鬼泺才欲起身,林云音一个眼神压过来,鬼泺老实的坐好,冲着门外叫了一句:“喂!记得给我留点啊!”
赫连韵见人都走了,知道不便多留,遂小声出列:“娘,我也走了。”
很快屋里就剩鬼泺、昌琳、昌姝蕊和林云音。
昌姝蕊出声道:“好了,人都走了,你可以说了。”
昌琳偷瞄了一眼吊儿郎当的鬼泺,愤愤的指出他的罪行:“他、他轻薄我!”
鬼泺双腿交叠,斜靠着身子反驳:“你说清楚,是谁轻薄谁?”
昌琳抿了抿唇,紧张的揪着手帕:“是、是我先走错房间的,但是,但是那不是你轻薄我的理由!”
横竖说开了,昌琳也没必要瞒着掖着,拉着昌姝蕊的手就是一阵诉苦:“姑姑,你给我评评理。

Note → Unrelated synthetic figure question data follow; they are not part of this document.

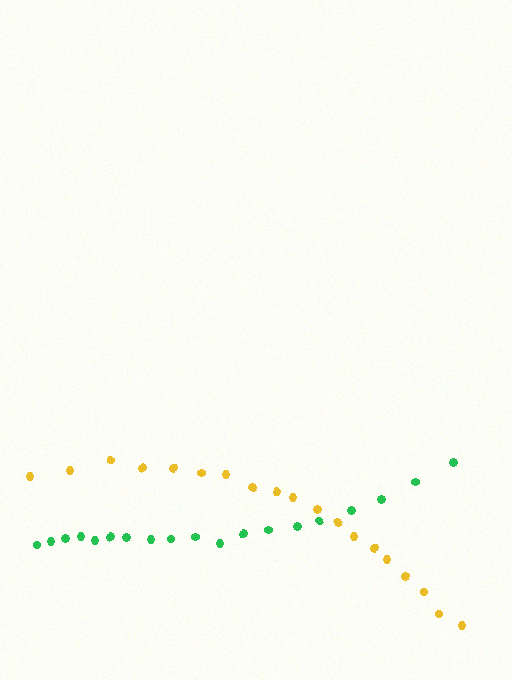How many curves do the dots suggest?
There are 2 distinct paths.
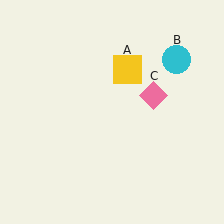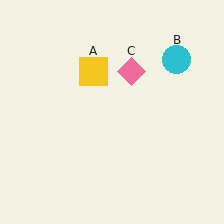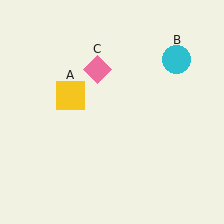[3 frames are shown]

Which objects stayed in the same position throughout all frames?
Cyan circle (object B) remained stationary.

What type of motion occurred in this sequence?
The yellow square (object A), pink diamond (object C) rotated counterclockwise around the center of the scene.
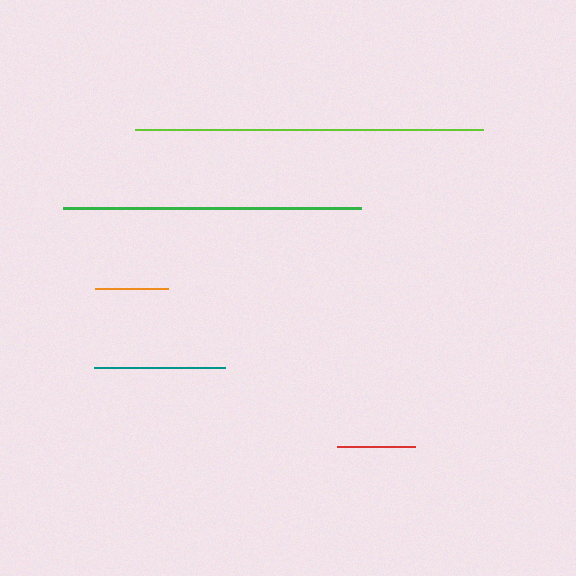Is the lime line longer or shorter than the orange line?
The lime line is longer than the orange line.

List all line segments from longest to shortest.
From longest to shortest: lime, green, teal, red and orange (about equal).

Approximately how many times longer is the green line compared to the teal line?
The green line is approximately 2.3 times the length of the teal line.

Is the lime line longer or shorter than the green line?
The lime line is longer than the green line.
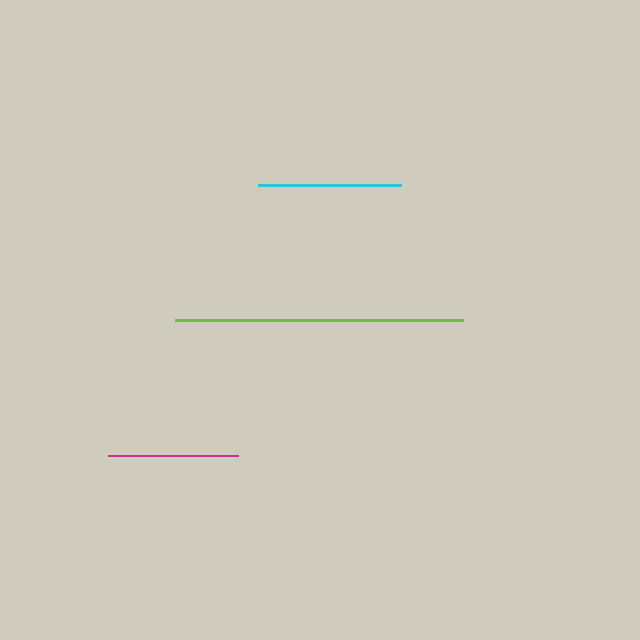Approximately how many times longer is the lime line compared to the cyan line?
The lime line is approximately 2.0 times the length of the cyan line.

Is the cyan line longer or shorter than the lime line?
The lime line is longer than the cyan line.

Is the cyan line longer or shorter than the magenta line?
The cyan line is longer than the magenta line.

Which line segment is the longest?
The lime line is the longest at approximately 288 pixels.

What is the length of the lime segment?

我和父王还有我哥赶来吊唁东临先帝。
我想早些见您,就骑了快马先走一步。快到东临的时候,我落脚一处客栈休息。谁知道那客栈小二说话有口音,我没听清几号房,不小心走错了房间。
进去看见里面有人我就及时退出来。谁知道他、他发现我,竟然直接把我拉进去了!”
鬼泺好心提醒一句:“请你说清楚,讲话别讲一半!”
昌琳脸更红了:“当时,他在洗澡!”昌琳忙又解释,“我什么都没看见,发现走错捂着眼就出来。可是他把我拉、拉进去,栽浴桶里,还调戏我!”
说着,昌琳撅着嘴,眼睛里已经含了泪水。她是真委屈,女儿家最重要的是名声,这要是传出去,她可怎么活?
昌姝蕊闻言冷了脸质问鬼泺:“你碰了她?”
鬼泺玩世不恭的反问一句:“这就看你问的是什么程度。我出于防范意识,碰了她,不小心把她拉下水。这不属于轻薄!
更何况没穿衣服的是我,我还抱亏呢!”
昌琳不依:“可是你调戏我!”
鬼泺勾唇邪邪的笑了:“至于调戏么,这不是很正常么。我还调戏过容王妃呢,怎么没见她盯着我不放?”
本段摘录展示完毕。